Dès 2021, alors que les gangs contrôlent une partie croissante de Port-au-Prince, la communauté internationale tente de renforcer sa présence, sans parvenir à enrayer leur expansion. En 2023, le Conseil de sécurité de l’ONU vote une résolution qui autorise la création d’une Mission multinationale d’appui à la sécurité (MMAS) pilotée par le Kenya, pour une durée d’un an. Cette force n’est pas onusienne ; elle ne peut que soutenir les effectifs de police haïtiens. Cette résolution a été soutenue par les autorités américaines, mais les représentants de la Chine et de la Russie se sont abstenus, soulignant notamment que le texte empiéterait sur la souveraineté nationale haïtienne. Le Conseil de sécurité affirme répondre à l’appel du gouvernement haïtien lui-même. La MMAS, reconduite pour une année supplémentaire jusqu’en octobre 2025, souffre de nombreuses difficultés sur le terrain, notamment un volume de personnel très réduit par rapport à celui attendu.
Les orientations données par l’administration américaine, surtout à partir du second mandat de Trump, marquent l’évolution des missions en Haïti. Sous la bannière America First, Washington a opéré d’importantes coupes dans les programmes humanitaires mondiaux, touchant notamment l’USAID, agence américaine présente en Haïti depuis près de 50 ans. Dans la continuité de cette logique sécuritaire, deux alliances criminelles haïtiennes, Viv Ansanm et Gran Grif, ont été classées comme groupes terroristes par le secrétaire d’État américain Marco Rubio en mai 2025. Si les intentions exactes de cette désignation demeurent floues, Jake Johnston, chercheur au Center for Economic and Policy Research, estime que « cela pourrait fonctionner comme un embargo de facto », en décourageant tout commerce avec Haïti sous peine de sanctions américaines.
Depuis août 2025, les États-Unis, avec l’appui du Panama, cherchent à convaincre le Conseil de sécurité de l’ONU et l’OEA de mettre sur pied une Force de répression des gangs (FGR) pour remplacer la MMAS. La FGR disposerait d’un mandat élargi et d’une autonomie supérieure à celle de la police haïtienne.
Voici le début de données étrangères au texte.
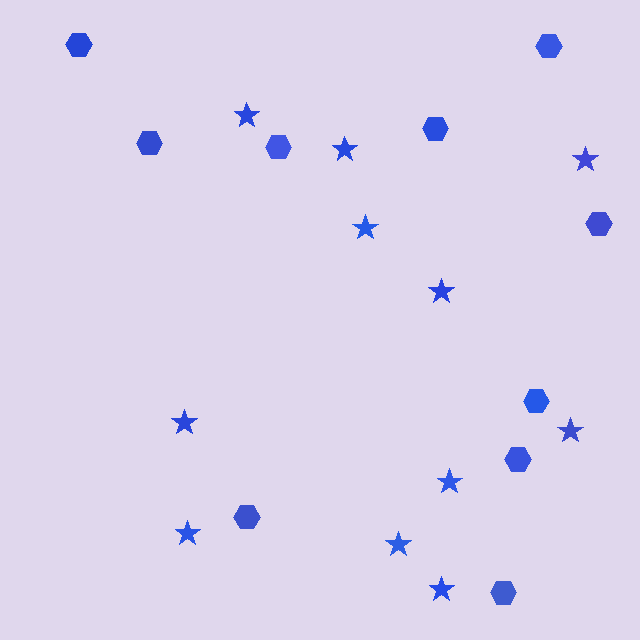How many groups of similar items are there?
There are 2 groups: one group of stars (11) and one group of hexagons (10).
Les pays d’Amérique latine restent silencieux face à cette initiative ; certains dirigeants, tels que Luiz Inácio Lula da Silva (Brésil) et Gustavo Petro (Colombie), se montrent réticents à soutenir une nouvelle intervention dirigée par Washington dans la région. La création d’une telle force armée soulève de nombreuses interrogations, car elle privilégie une réponse militaire plutôt que le traitement des causes structurelles de la crise. Comme le rappellent les chercheurs américains Christopher Shell et Zuri Linetsky, une approche durable doit aussi passer par le blocage du trafic d’armes en provenance des États-Unis et par le renforcement de programmes d’aide humanitaire destinés à soutenir la population haïtienne.